Kıyı kanuna göre açıkça suç işlenmektedir. Bu suç cezasız kalmamalı, dökülen moloz temizlenmelidir. Hemen yan tarafında Besa inşaat(Bo Vera) tarafından yapılan dolgu mahkeme kararı ile tespit edilip, kaldırılması kararı verilmesine rağmen kaldırılmamış olması bu firmaya da cesaret vermektedir. Tüm bu yapılan hukuksuzluklar yapanın yanına kar kalmaması için tüm yetkilileri sorumluluklarını yerine getirmeye davet ediyoruz. Denildi.Ote yandan geçtiğimiz gün Ahmet Aras sosyal medya hesabından Kalbinde Bodrum sevgisi olan herkese günaydın. Bu sabah güne, şu 3 cümleyi sizlerle birlikte okuyarak başlamak istiyorum.. “Mavi cennet Bodrum Yarımadası artık inşaat sektörünün arsız şantiyesi konumunda. Niteliksiz yapılaşma yarımadanın tüm beldelerini kanser gibi sarıp bitirdi. Kimliğinden uzaklaşan bölgede tarım ve orman arazileri de imara açıldığı için sel riski artttı” Birlikte okuduğumuz bu 3 cümle, günümüzden tam 9 yıl önce ülkemizin saygın mimarlık dergisi Arkitera’da yayınlanan “Bodrum’un beton yüzü” adlı yazıdan alındı. Bodrum olarak bugün yaşamakta olduğumuz önemli sorunlar, yerin altında yeterli altyapı olmadığını ve eldeki kısıtlı imkanlar nedeniyle; mevcut yapılaşmanın hızında asla olamayacağını bile bile, yerin üstünü binalarla dolduran zihniyetin mirasıdır.
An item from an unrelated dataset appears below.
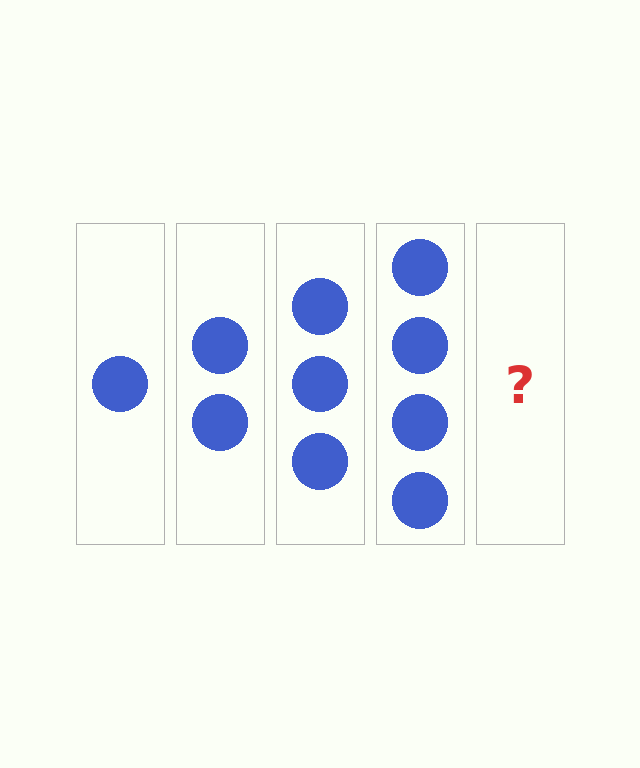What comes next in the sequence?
The next element should be 5 circles.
Öncelikle bilinmesi ve asla unutulmaması gereken budur. Bodrum’un içinde 3 yanı başında bir tane beton santrali açılırken, bu santralların ekmek üretmeyeceği biliniyordu. Bu santrallerin açılmasını Bodrum’un gelişimi olarak tanımlayanlar, bugün betonlaşmadan, bozuk yollardan, yetersiz altyapıdan şikayet ediyorlar. Görevde olduğumuz üç yıldır bir taraftan kaçak yapılarla, diğer taraftan son örneğini Bitez’de yaşadığımız türden emrivaki özelleştirme katliamlarıyla mücadele ederken, yerin altındaki yetersiz altyapıyı da yerin üstüne yığılmış ve “önceden alınan yasal ruhsatlar” nedeniyle halen yığılmakta olan binaların ihtiyacına yetecek düzeye ulaştırmak için, yasal yetkilerimizin çerçevesinde gece gündüz demeden çalışıyoruz. Dolayısıyla, yerden göğe kadar haklı bulduğumuz eleştiriler, altyapı sorunlarından şikayetçi olan Bodrum Halkının eleştirileridir. Bu sorunların mimarı, destekçisi veya seyircisi olanların değil diyorum ve Bodrum’u cepten değil kalpten seven herkese, güzel bir gün diliyorum.paylasimda bulundu.ote yandan Bodrum Belediyesi sosyal medya hesabindan
Doğaya zarar vermek isteyenlerin karşısındayız!
Küçükbük’te hafriyat ile denizi dolduran inşaat firmasının kanun dışı çalışması, ekiplerimizin müdahalesiyle durduruldu. Firmaya tarafımızdan kanuni işlem uygulanırken, ilgili kurumlarla irtibata geçilerek olay ile ilgili gerekli çalışmalar başlatıldı.